Written by Reuters | Paris | Updated: Jul 2 2014, 15:42pm hrs
Online retailA package of Birds Eye Beef Lasagne is displayed in the freezer of a convenience store in London.
Grocery manufacturers are struggling to adapt to the online world and need to invest in smarter packaging, presentation and supply chains to reap the long term benefits.

E-commerce accounts for just 3.7% of sales for fast-moving items like food, drinks and personal care products, market researcher Kantar Worldpanel says, forecasting a rise to 5% by 2016 as supermarkets develop their websites and online only retailers like Amazon and Ocado take them on.

Greater e-commerce could save money with more targeted marketing, including via social media, and lower product development costs, but industry insiders say manufacturers are put off innovation by the so-far small volumes of goods sold over the internet.

At a recent meeting of the Consumer Goods Forum (CGF) in Paris, Amazon vice-president of consumables Doug Herrington berated them over the presentation of their goods, saying his firm had to photograph items to show their scale.

This is a space you should have been a leader in and instead I find we have to innovate on your behalf, he said, noting items often arrived leaking or in unattractive bubble wrap. The first moment of truth for the customer is not what's on the site, it's what arrives at their home.

Most food makers remain seriously unprepared for online retailing, said Rabobank analyst John David Roeg saying they would have to expand their product assortments, since online shoppers are more likely to use search terms like organic yogurt or gluten-free bread.

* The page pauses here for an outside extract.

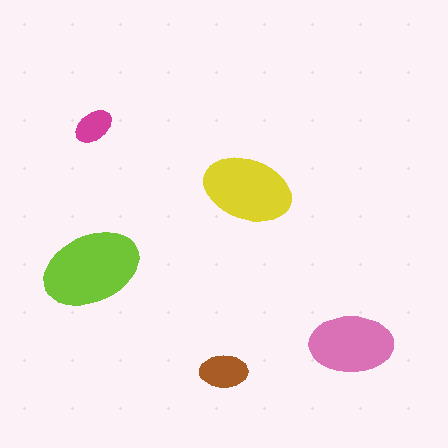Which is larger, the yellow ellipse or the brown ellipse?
The yellow one.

Iglo Group, which hopes its Birds Eye frozen foods will generate 25% of sales online by 2017 from 10% now, said it was streamlining product names and information alongside testing promotions encouraging bulk purchases.

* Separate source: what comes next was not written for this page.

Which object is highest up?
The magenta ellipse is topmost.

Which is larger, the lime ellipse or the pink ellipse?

If you have the wrong words at the beginning, someone who is accessing through a mobile (phone) might just see 'frozen pea' and have no idea what size pack it is, if it's peas and sweet corn, peas and carrots or just peas, general marketing manager Cheryl Calverley said.

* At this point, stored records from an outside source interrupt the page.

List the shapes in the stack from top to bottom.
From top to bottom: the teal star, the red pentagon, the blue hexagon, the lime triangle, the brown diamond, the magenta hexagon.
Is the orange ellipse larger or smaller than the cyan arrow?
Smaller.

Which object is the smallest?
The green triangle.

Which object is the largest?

It's a really new market though, so everyone's trying new things, she told Reuters.

Some manufacturers are toying with their own ecommerce sites but only in niche areas, with firms like L'Oreal, Nestle and Procter & Gamble selling small amounts of cosmetics, coffee, chocolate and shampoo directly.

Nestle's Nespresso coffee brand is unusual in that it gets 60% of its sales from its own websites, but the company said the plan was not to bypass retailers.

The world's largest food maker, which gets about 3 to 4% of its sales online, says it has created ad hoc online product name and descriptions, advanced images and how-to videos that link to retailers' websites but was proceeding cautiously.

We know that we have to engage with players that are going to set these platforms up, Nestle chief executive Paul Bulcke said in an interview. Because of our success and history, that could be a liability because you hold on to what you know.

Asked about bespoke products or packaging, Nestle cited its Gerber brand as an example of how the online space requires ad hoc packaging with an infant formula package available just on Amazon.

An online migration would ultimately lead to better consumer data and therefore less product inventory throughout the supply chain, Roeg said, reducing working capital and new product development costs by allowing for small, targeted trials.

Fabio Vacirca, global managing director of Accenture's consumer goods & services practice, also said margins would improve, despite a wider offering. A digital shelf is virtually infinite, so we will probably see more (product) complexity.